The kinetic and spectral characterization of the E. coli-expressed mammalian CYP4A7: cytochrome b5 effects vary with substrate.

The CYP4A gene subfamily is composed of a number of genes that encode cytochromes P450 from various species, including human, which catalyze the hydroxylation of various saturated and unsaturated fatty acids, including arachidonic acid and prostaglandins. CYP4A7, a fatty acid metabolizing cytochrome P450 from rabbit kidney, was expressed in E. coli by adding the first 10 codons of CYP17alpha producing final yields of 20 nmol/L in order to perform detailed kinetic and spectral studies. CYP4A7 metabolized arachidonate, laurate, and myristate, with maximum turnover numbers of 152, 130, and 64.5 min(-1) and corresponding Km values of 74.5, 27, and 16.7 microM, respectively, in the presence of cytochrome b5. In the absence of cytochrome b5, CYP4A7 metabolized laurate and myristate with turnover numbers of 27.4 and 33.6 min(-1) and corresponding Km values of 3.9 and 33 microM, respectively. Arachidonate was not metabolized in the absence of cytochrome b5. Saturation kinetics studies performed with heme-depleted cytochrome b5 (apo cytochrome b5) yielded turnover numbers of 118 and 74 min(-1) and Km values of 74 and 25 microM with laurate and myristate, respectively, indicating that cytochrome b5 is not involved in electron transfer but rather plays a conformational role.

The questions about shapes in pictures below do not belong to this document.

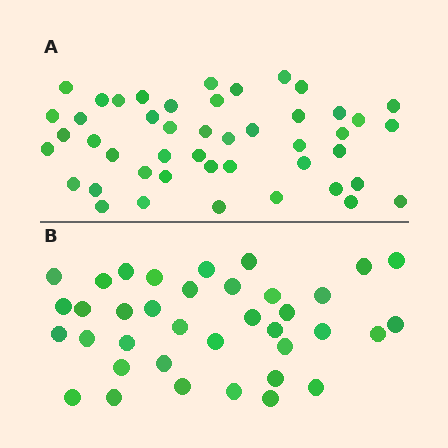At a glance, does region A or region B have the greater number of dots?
Region A (the top region) has more dots.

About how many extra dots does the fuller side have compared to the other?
Region A has roughly 8 or so more dots than region B.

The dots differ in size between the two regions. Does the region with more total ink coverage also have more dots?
No. Region B has more total ink coverage because its dots are larger, but region A actually contains more individual dots. Total area can be misleading — the number of items is what matters here.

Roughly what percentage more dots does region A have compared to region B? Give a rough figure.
About 25% more.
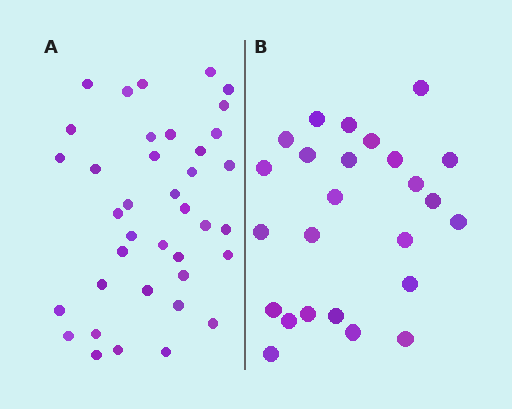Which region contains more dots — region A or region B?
Region A (the left region) has more dots.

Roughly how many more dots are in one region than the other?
Region A has approximately 15 more dots than region B.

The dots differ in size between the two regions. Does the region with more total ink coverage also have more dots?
No. Region B has more total ink coverage because its dots are larger, but region A actually contains more individual dots. Total area can be misleading — the number of items is what matters here.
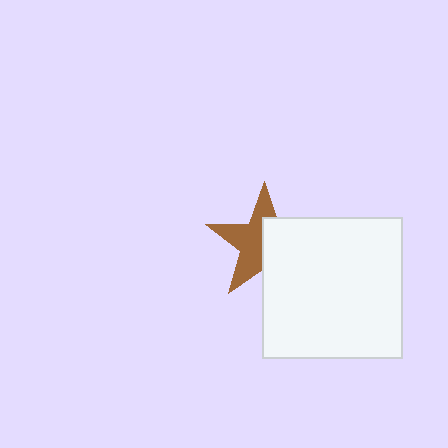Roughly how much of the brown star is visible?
About half of it is visible (roughly 52%).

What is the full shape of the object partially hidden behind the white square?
The partially hidden object is a brown star.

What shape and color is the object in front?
The object in front is a white square.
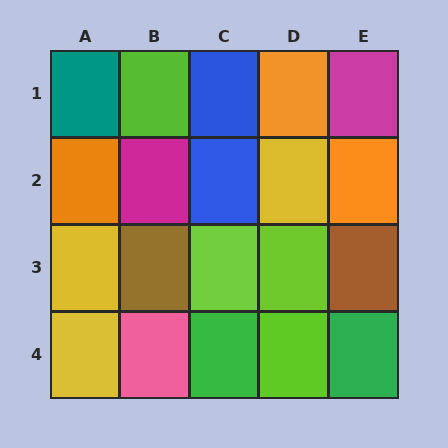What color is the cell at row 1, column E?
Magenta.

Laurate perturbation of the visible absorption spectrum of CYP4A7 allowed for determination of the spectral binding constant (KS) in the absence and presence of cytochrome b5 (13 and 43 microM, respectively). In stopped-flow kinetics experiments, the flavin reduction (approximately 90 s(-1)) and heme reduction (approximately 9 s(-1)) phases of the monooxygenase reaction of CYP4A7 were not altered by the presence of cytochrome b5. Estimations of the rate of CPR (0.3 s(-1)) or cytochrome b5 (9.1 s(-1)) binding with CYP4A7 were also determined.